Flo
6.1
Flo

Film de Géraldine Danon (2023)

J'aime les marins.


Et j'aime les ports.


Sans êtres navigateur moi-même, j'accompagne régulièrement mes amis en mer.


Et à une période où ma vie était en marée basse, j'eus vécu sur un bateau.


Le Ludo.


Avec les potes on l'avait intelligemment rebaptisé Le Lupanar.


Faut dire que la moquette rose et les miroirs faisaient vraiment décors de porno des années 70.


Et moi de même... Moustache/peignoir/couronne (oui je portais une couronne de galette des rois en permanence).


J'y ai d'ailleurs passé le confinement.


Quand on parlait de moi en ignorant qui j'étais on disait "le mec qui se balade en peignoir avec une couronne".


La classe.


Autour de moi, que des "irresponsables". Des suicidaires si amoureux de la vie que c'est dans cette pause de l'humanité qu'ils pouvaient enfin s'épanouir.


Presque.


Car dans cette ère où règnent les médiocres y'a quand même un empêcheur de kiffer en rond qui a eu l'idée d'interdire les sorties en mer.


"Parce que si il vous arrive un truc ça va engorger les hôpitaux" (Imaginez cette phrase avec la voix du troudbal de votre choix).


C'est le poisson rouge habitué du bocal qui dit aux mammifères marins séculaires que la mer c'est dangereux.


Et c'est entre autre durant cette période, lors même que beaucoup demeuraient comme ébahis par l'absurdité de la situation ubuesque qui les frappait, que j'ai un peu repris goût à ce qu'on appelle l'humain.


Certains font...faisaient la "fête des voisins".

Des carnavals, etc...


L'énergie dégagée par ces événements pleins de bons sentiments surgelés comme des poissons de grandes surfaces me scient comme la roulette du dentiste et me titillent le cynisme.


J'ai vécu du vrai savoir vivre voisins.


Un quotidien ornés d'inconnus aux bonjours enjoués ou aux saluts de tête laconiques. Des inconnus intéressés par ta vie.

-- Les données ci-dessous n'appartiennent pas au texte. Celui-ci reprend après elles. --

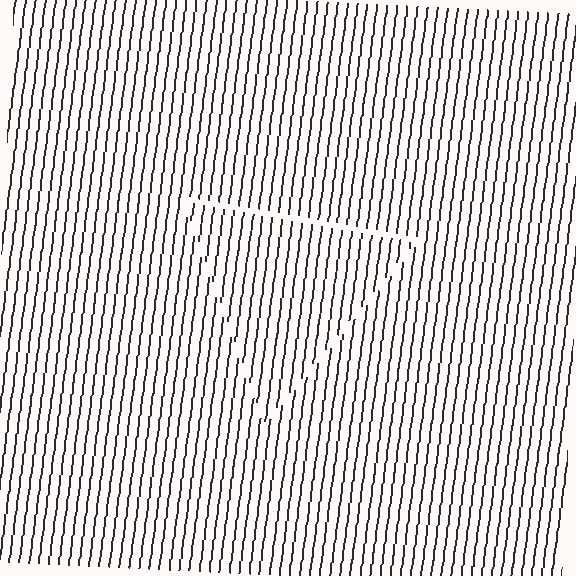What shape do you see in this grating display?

Dans le port, on a droit à autant de bonjours que l'on croise d'individus (c'est peut-être pour ça qu'on dit "port de plaisance").


La faune?


Du vieux facho et du bledard sans papiers.

De l'ancien flic et de l'ancien taulard.

Du punk à chien et du rasta blanc.

Du roumain, du rital, du portugais...

De l'ancien animateur radio parisien et du pécore.

De la jeune fugueuse et de la femme battue.

Du taiseux et du blablateur.

Des marins confirmés ou des naufragés de la vie qui avaient même jamais pensé à mettre les pieds sur un bateau, échoués là pour diverses intempéries.

Majoritairement des dommages collatéraux de l'existence.

Et pour beaucoup des artisans de la fin de mois difficile.


On était les gens de la digue.


Le "bonjour" et le "ça va? " poli, désincarné, et mécanique de la ville y prenait consistance.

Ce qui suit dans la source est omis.